NZ First candidate takes a swing at Labour, Greens tax policies
Plans by parties to use taxes to control the environment have come under attack by an NZ First candidate.
He took to loosely quoting a different Winston than usual – Winston Churchill – to get his point across.
"A nation who decides they want to tax themselves to prosperity is like a guy standing in a bucket and wanting to lift himself up by the handle," NZ First's Palmerston North candidate Darroch Ball told a debate at Palmerston North's Hancock Community House on Wednesday.
The debate was pitched as a focus on infrastructure and the environment, but mainly focused on the latter.
* Labour's water tax plan doesn't go far enough: Economists
* Trust aims to reverse two decades of waterway neglect and pollution
* Changing the emissions trading scheme could allow GST cut, researcher argues
Palmerston North MP Iain Lees-Galloway, of the Labour Party, said people had to get away from the idea of balancing economic and environmental issues.
"There are no jobs on a dead planet."
Doing so would involve managing the use of water – something Labour says could be done through a tax on water – and ensuring the price on carbon emissions encouraged people to get help with bringing emissions under control.
Green Party Palmerston North candidate Thomas Nash said people would be charged for their carbon emissions, with the money used to help people move away from emitting.
There would also be the party's Taonga Levy on visitors to the country, which would provide funding to take care of the environment.
Ball said people could not look at tax as the way to solve everything.
He instead encouraged giving polluters a carrot, through incentives to decrease emissions.
The country had to work hard to clean up its act if it wanted to market itself as clean and green overseas, he said.
That could be done by scrapping the Emissions Trading Scheme, which would see $1 billion a year diverted into helping the country meet its targets.
"When you see 'trade' in the title of anything to do wih the environment, you know you are going down the wrong path."

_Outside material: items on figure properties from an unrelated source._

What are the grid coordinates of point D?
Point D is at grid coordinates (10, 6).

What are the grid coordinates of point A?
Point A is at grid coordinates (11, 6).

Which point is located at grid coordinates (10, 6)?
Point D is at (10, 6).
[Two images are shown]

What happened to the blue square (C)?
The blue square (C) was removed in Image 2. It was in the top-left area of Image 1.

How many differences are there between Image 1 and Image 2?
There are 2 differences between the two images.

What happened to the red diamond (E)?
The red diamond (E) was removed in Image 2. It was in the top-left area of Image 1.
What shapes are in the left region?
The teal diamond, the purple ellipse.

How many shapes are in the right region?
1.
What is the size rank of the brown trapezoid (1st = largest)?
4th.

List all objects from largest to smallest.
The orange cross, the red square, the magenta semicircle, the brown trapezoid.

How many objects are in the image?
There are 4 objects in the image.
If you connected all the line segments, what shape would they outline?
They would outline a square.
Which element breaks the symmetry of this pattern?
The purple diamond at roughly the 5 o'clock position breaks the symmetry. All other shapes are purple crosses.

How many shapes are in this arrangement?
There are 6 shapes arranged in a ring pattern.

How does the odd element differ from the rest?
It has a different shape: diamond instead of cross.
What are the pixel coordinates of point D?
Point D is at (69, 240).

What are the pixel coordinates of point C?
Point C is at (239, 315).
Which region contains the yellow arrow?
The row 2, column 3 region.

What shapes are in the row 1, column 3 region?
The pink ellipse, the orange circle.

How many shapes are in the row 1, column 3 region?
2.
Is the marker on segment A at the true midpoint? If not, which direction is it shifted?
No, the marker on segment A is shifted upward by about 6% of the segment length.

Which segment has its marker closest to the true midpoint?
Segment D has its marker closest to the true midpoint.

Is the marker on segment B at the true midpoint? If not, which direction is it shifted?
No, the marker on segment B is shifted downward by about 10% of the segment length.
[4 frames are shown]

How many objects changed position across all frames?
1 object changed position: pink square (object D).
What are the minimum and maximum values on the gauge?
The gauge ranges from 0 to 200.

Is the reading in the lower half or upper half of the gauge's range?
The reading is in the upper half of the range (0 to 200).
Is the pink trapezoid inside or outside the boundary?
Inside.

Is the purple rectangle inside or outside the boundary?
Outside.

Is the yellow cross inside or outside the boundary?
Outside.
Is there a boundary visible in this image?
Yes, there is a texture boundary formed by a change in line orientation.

National Party Palmerston North candidate Adrienne Pierce said the Government could not save the environment on its own, and everyone needed to pitch in to make it work.
Having a strong economy would free up more money to spend on environmental measures.
"We have to have the funds to invest in the environment."
Money Free Party Palmerston North candidate Scott Andrew said anyone looking to align economic and environmental issues needed to have a think, as the current economic system encouraged consistent growth, which could not happen on a planet of finite resources.
Automating more of the workforce would make production more efficient, cutting down waste and helping people move toward a more sustainable system, he said.